BAD COMPANY
Desolation Angels: 40th Anniversary Edition
As the 1970s ended, the supergroup approached burn-out.
Lifting its title from a Jack Kerouac novel in which the author documented growing disenchantment with Buddhism, Bad Company’s fifth album similarly probed literary themes of the conflict between frustration and Zen. When the singer’s baby leaves him on Gone Gone Gone, he decides: ‘I’d better get the boys round and do some drinking fast’. Thus he champions oblivion over self-knowledge. On Crazy Circles, after expressing his angst through some throaty ‘yeah yeah yeah’s and hearty ‘mmm hmm hmm’s, he lands on the epiphany that ‘Life is like a carousel/You aim for heaven and you wind up in hell’. Profound words, indisputably.

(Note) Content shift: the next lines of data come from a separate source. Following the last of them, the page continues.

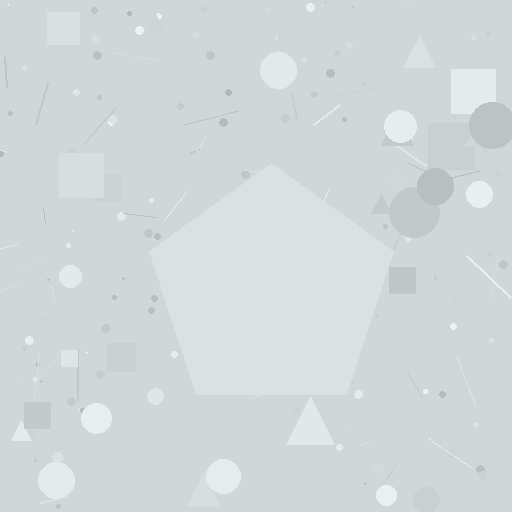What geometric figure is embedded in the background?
A pentagon is embedded in the background.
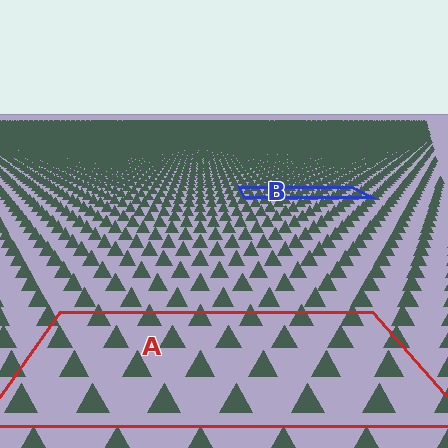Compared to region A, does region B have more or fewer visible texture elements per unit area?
Region B has more texture elements per unit area — they are packed more densely because it is farther away.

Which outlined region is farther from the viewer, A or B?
Region B is farther from the viewer — the texture elements inside it appear smaller and more densely packed.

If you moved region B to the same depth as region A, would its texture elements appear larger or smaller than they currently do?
They would appear larger. At a closer depth, the same texture elements are projected at a bigger on-screen size.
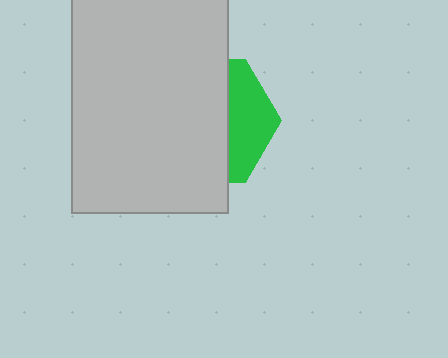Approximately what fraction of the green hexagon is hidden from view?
Roughly 68% of the green hexagon is hidden behind the light gray rectangle.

It is perhaps during Rhythm Machine, however, that Bad Company’s most piercingly insightful philosophy is forged: ‘I’m a rhythm machine.’ they posit. ‘You know what I mean.’ Repeated for emphasis. And indeed we do know what the narrator is getting at: he is declaring himself to be not a Roland TR-808, but a man who is good at doing sex. This affirmation of the joys of a fully-lived existence again emphasises their place as the heirs to Kerouac’s legacy.
In truth, by 1979 these blues-rock giants were running out of inspiration somewhat, their muscular meat-and-veg moves (which on the first three albums had splendidly transcended their limitations) carried solely by Paul Rodgers’s voice, which was itself going through the motions. The use of a guitar-synth, giving a suggestion of freshness to opening salvo Rock’n’Roll Fantasy, is retrospectively hailed as radical, but overall this sounds like a band out of time, treading water in hobnail boots. They’d taken a “tax year” out; punk had happened. Gone Gone Gone has a certain rock-to-drive-to momentum, as does Evil Wind. Oh Atlanta has charm by association since Alison Krauss reinvented it in 1995. The ballads want to hint at plaintive gospel, but stall at plain-clothes Godspell. Burn-out had begun.
Four decades on, there may be subjective nostalgia for diehards. Whether that goodwill extends to 19 alternate versions and out-takes — for example three versions of Rock’n’Roll Fantasy — is a matter for individual choice. One can imagine confirmed fan Tony Blair dancing in his pants, Partridge-ly, to this, albeit under a more expensive roof than Travelodge.